L’État dirigé par une coalition de communistes et de partis de gauche était le premier touché par le Coronavirus en Inde. Grâce à un plan de traçage des cas, de tests massifs, de fourniture de colis alimentaires et d’aides financières aux ménages, le Kerala est pour l’heure parvenu à juguler la propagation du virus.

 

Narendra Modi a longtemps tergiversé. Jusqu’à son allocution télévisée du 19 mars, le premier ministre indien n’a annoncé aucun plan concret de lutte contre le Covid-19. Et encore, celui-ci se résumait-il à un « couvre-feu populaire » de quelques heures avant d’appeler la population à applaudir les soignants depuis les balcons. La stratégie était si confuse qu’une fois le couvre-feu passé, des foules soutenues par les policiers se sont massées dans la rue pour faire tinter cloches et casseroles. Cinq jours plus tard, dans l’improvisation la plus totale, le chef du gouvernement donnait quatre heures aux Indiens pour se préparer au plus grand confinement de la planète. Privés d’emplois à l’instant-même, des millions de travailleurs migrants se sont lancés sur les routes pour rejoindre leur région d’origine laissant libre cours à la circulation du virus.

Briser la chaîne de transmission

Dans l’État méridional du Kerala, dirigé par le Parti communiste d’Inde (marxiste) et le Front démocratique de gauche, la population vivait déjà un confinement informel depuis plusieurs semaines. Sur le pied de guerre depuis le retour de Wuhan (Chine) d’un étudiant indien en médecine fin janvier, une équipe de soignants se réunit le soir de son arrivée afin de définir une stratégie. Plusieurs d’entre eux avaient déjà travaillé sur le virus Nipah en 2018, également transmissible de la chauve-souris à l’homme, et pouvant entraîner une infection respiratoire aiguë voire une encéphalite mortelle. À partir des recommandations de l’Organisation mondiale de la Santé (OMS), les médecins établissent un plan de traçage des contacts des personnes infectées, d’isolation et de surveillance systématique. Seule façon de briser la chaîne de transmission dans un pays où la majorité de la population ne dispose pas d’accès à l’eau courante et vit dans des logements exigus. L’accès aux soins est également une gageure : l’Inde compte 0,5 lit d’hôpitaux pour 1 000 habitants (contre 4,3 lits pour 1 000 habitants en Chine).

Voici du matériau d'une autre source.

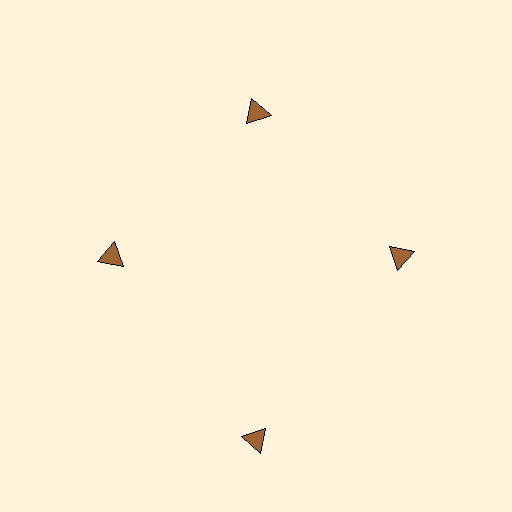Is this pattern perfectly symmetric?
No. The 4 brown triangles are arranged in a ring, but one element near the 6 o'clock position is pushed outward from the center, breaking the 4-fold rotational symmetry.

Jeu de piste contre le virus

Une équipe de cinquante policiers, de personnels paramédicaux et de volontaires retrace les déplacements d’une famille de trois personnes malades arrivant d’Italie. Une banque, un bureau de poste, une bijouterie, des hôtels… la course contre le coronavirus prend des airs de jeu de piste. Une ligne téléphonique est même dédiée aux personnes pensant être entrées en contact avec la famille. Quelques centaines d’appels sont enregistrés. Tous sont priés de décrire leurs symptômes éventuels et redirigés vers l’hôpital pour être testés ou placés à l’isolement. 1 200 personnes sont rapidement confinées ; des médecins assurent un suivi téléphonique quotidien. Et un portage de nourriture est assuré. Dans le même temps, la ministre de la Santé du Kerala, KK Shailaja, ordonne aux quatre aéroports internationaux de dépister et filtrer les cas éventuels, orientés par la suite vers un centre gouvernemental. Les voyageurs testés positifs au Covid-19 sont eux aussi placés à l’isolement.

Des colis aux écoliers

Pinarayi Vijayan, le ministre en chef de l’État, qui tient un point d’informations quotidien, ordonne un confinement général le 23 mars et débloque un fonds d’urgence de 2,4 milliards d’euros. Il demande ensuite aux fournisseurs d’accès à internet d’augmenter leurs capacités afin que ceux qui peuvent télétravailler soient en possibilité de le faire. La production de gel hydroalcoolique et de masques est en outre augmentée, une ligne téléphonique d’assistance aux personnes mentalement fragiles est mise sur pied. Une politique de tests massifs est déployée sur l’ensemble du territoire. Des colis sont livrés aux écoliers qui dépendent habituellement des repas gratuits. Une allocation moyenne de 7 300 roupies (87 roupies) est enfin versée à la majorité des ménages afin de prévenir les impayés de loyer et couvrir les dépenses courantes. Un organisme de microfinance est également mobilisé pour octroyer au cas par cas des prêts à la consommation pour les ménages demandeurs.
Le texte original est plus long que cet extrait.